Disposing of Coal Combustion Residuals Just Got Much More Expensive — At Least in North Carolina!

On Monday, the North Carolina Department of Environmental Quality issued determinations with respect to six Duke Energy coal plants, requiring that Duke close coal combustion residual surface impoundments at the plants by excavating and removing all coal ash from the impoundments.  DEQ did so notwithstanding that the impoundments all received “low-risk” classifications by DEQ.

According to Greenwire (subscription required), the directives will increase the cost of complying with CCR requirements at these plants by $4B-$5B.

Why did DEQ require Duke Energy to remove all coal ash from on-site impoundments?  Because it concluded that removing the coal ash “is more protective than leaving the material in place.”

Count me skeptical of DEQ’s conclusion.  First, do landfills qualified to take CCR in these volumes even exist?  We’re talking about a very substantial volume of waste.  Second, what about years of truck traffic to remove all the CCR and the environmental costs and nuisance impacts of that work?

The DEQ directives were based on state law provisions, so for now coal plant operators outside North Carolina have nothing to fear.  However, what happens if other states get the idea that replicating the North Carolina statutory requirements would be a good idea?  Then we might really find out how much capacity is required to move and redispose of all of the CCR currently in surface impoundments at coal plants in the United States.

I hear Yucca Mountain has some extra capacity.  I’m sure Nevada would love to have the nation’s CCR!

One thought on “Disposing of Coal Combustion Residuals Just Got Much More Expensive — At Least in North Carolina!

  1. I think your skepticism is well founded, but this is a complicated situation.
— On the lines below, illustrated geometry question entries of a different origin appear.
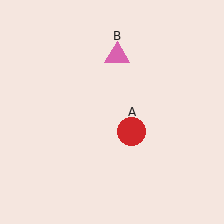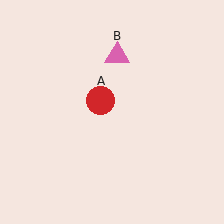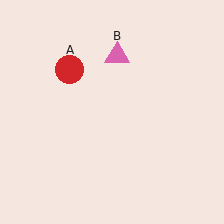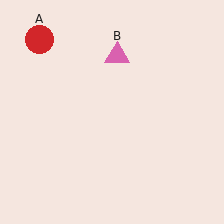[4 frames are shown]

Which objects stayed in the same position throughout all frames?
Pink triangle (object B) remained stationary.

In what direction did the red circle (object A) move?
The red circle (object A) moved up and to the left.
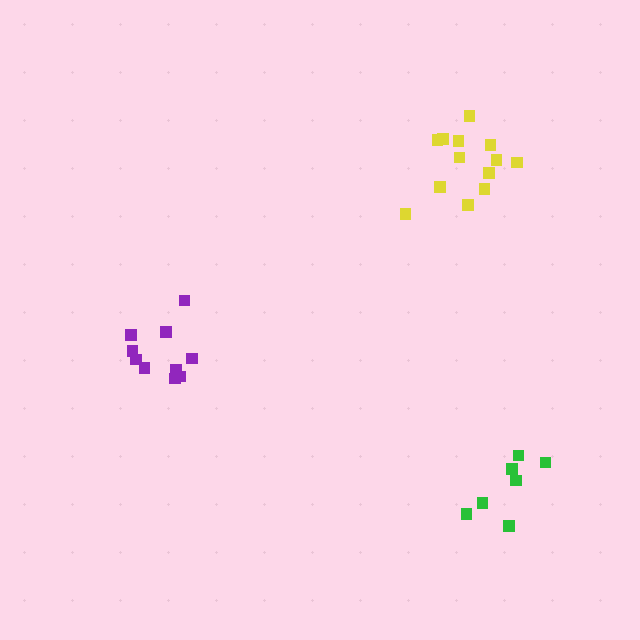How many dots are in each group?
Group 1: 10 dots, Group 2: 7 dots, Group 3: 13 dots (30 total).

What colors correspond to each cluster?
The clusters are colored: purple, green, yellow.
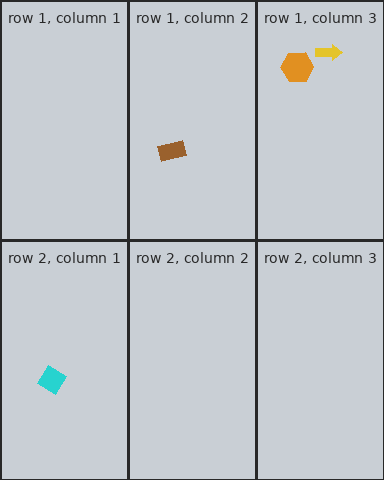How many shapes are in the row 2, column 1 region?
1.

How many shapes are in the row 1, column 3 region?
2.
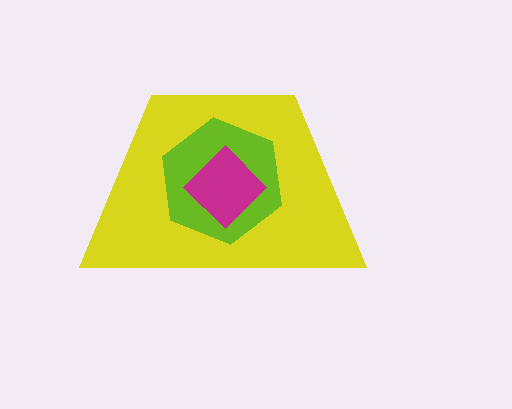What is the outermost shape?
The yellow trapezoid.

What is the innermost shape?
The magenta diamond.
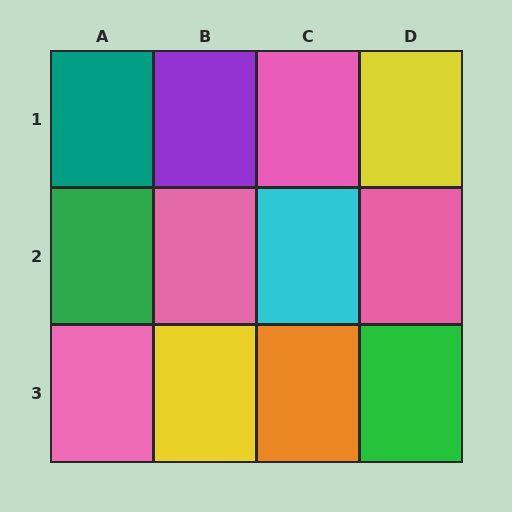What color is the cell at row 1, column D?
Yellow.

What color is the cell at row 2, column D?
Pink.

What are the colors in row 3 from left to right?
Pink, yellow, orange, green.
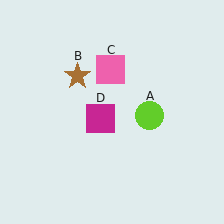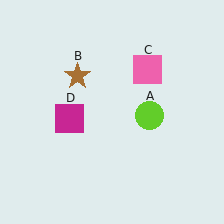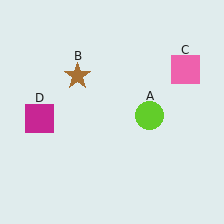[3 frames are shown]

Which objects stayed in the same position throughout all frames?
Lime circle (object A) and brown star (object B) remained stationary.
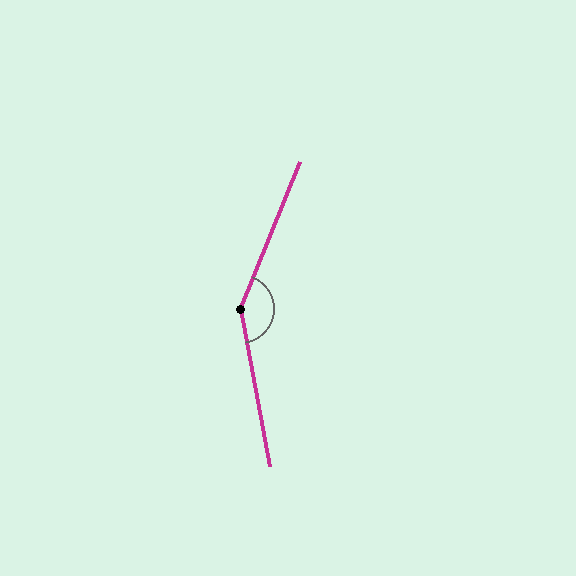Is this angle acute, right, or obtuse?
It is obtuse.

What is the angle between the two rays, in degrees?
Approximately 147 degrees.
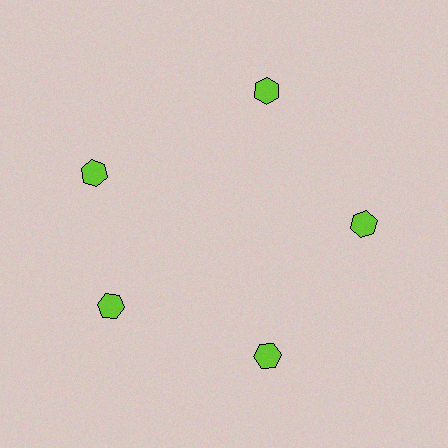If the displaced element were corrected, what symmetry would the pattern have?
It would have 5-fold rotational symmetry — the pattern would map onto itself every 72 degrees.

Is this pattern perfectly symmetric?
No. The 5 lime hexagons are arranged in a ring, but one element near the 10 o'clock position is rotated out of alignment along the ring, breaking the 5-fold rotational symmetry.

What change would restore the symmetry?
The symmetry would be restored by rotating it back into even spacing with its neighbors so that all 5 hexagons sit at equal angles and equal distance from the center.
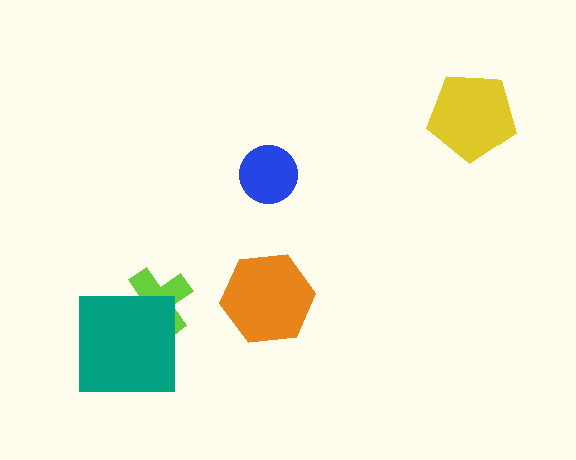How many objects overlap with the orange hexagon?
0 objects overlap with the orange hexagon.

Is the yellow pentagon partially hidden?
No, no other shape covers it.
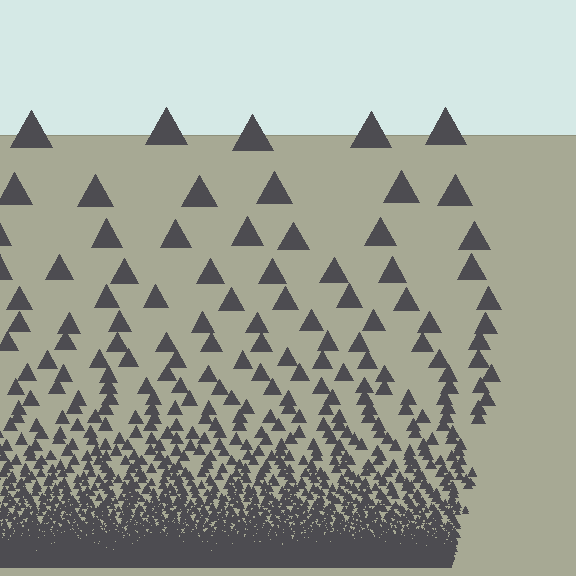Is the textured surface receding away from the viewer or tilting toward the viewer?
The surface appears to tilt toward the viewer. Texture elements get larger and sparser toward the top.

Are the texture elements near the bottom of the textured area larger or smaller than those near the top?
Smaller. The gradient is inverted — elements near the bottom are smaller and denser.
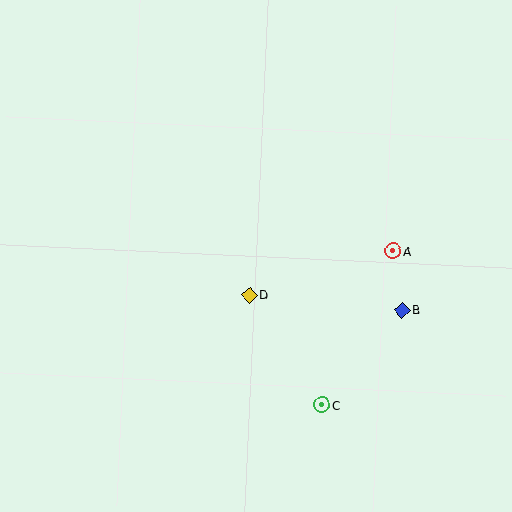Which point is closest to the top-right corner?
Point A is closest to the top-right corner.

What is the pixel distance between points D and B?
The distance between D and B is 153 pixels.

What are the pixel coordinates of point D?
Point D is at (250, 295).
I was in charge of part of the EPA’s 18-month field monitoring study of coal ash disposal at one of these plants (Allen Steam Station near Belmont) in the 1980’s. At that time, we found that potentially toxic metals in groundwater, including arsenic, were being attenuated in and under the un-lined ash pond by other substances (e.g., iron), so that they didn’t reach the nearby Catawba River. Is that still true today, or has the attenuative capacity been exhausted? I don’t know…
    However, it seems to me that case-by-case field measurements, if not already done, would be appropriate instead of a one-size fits all regulation.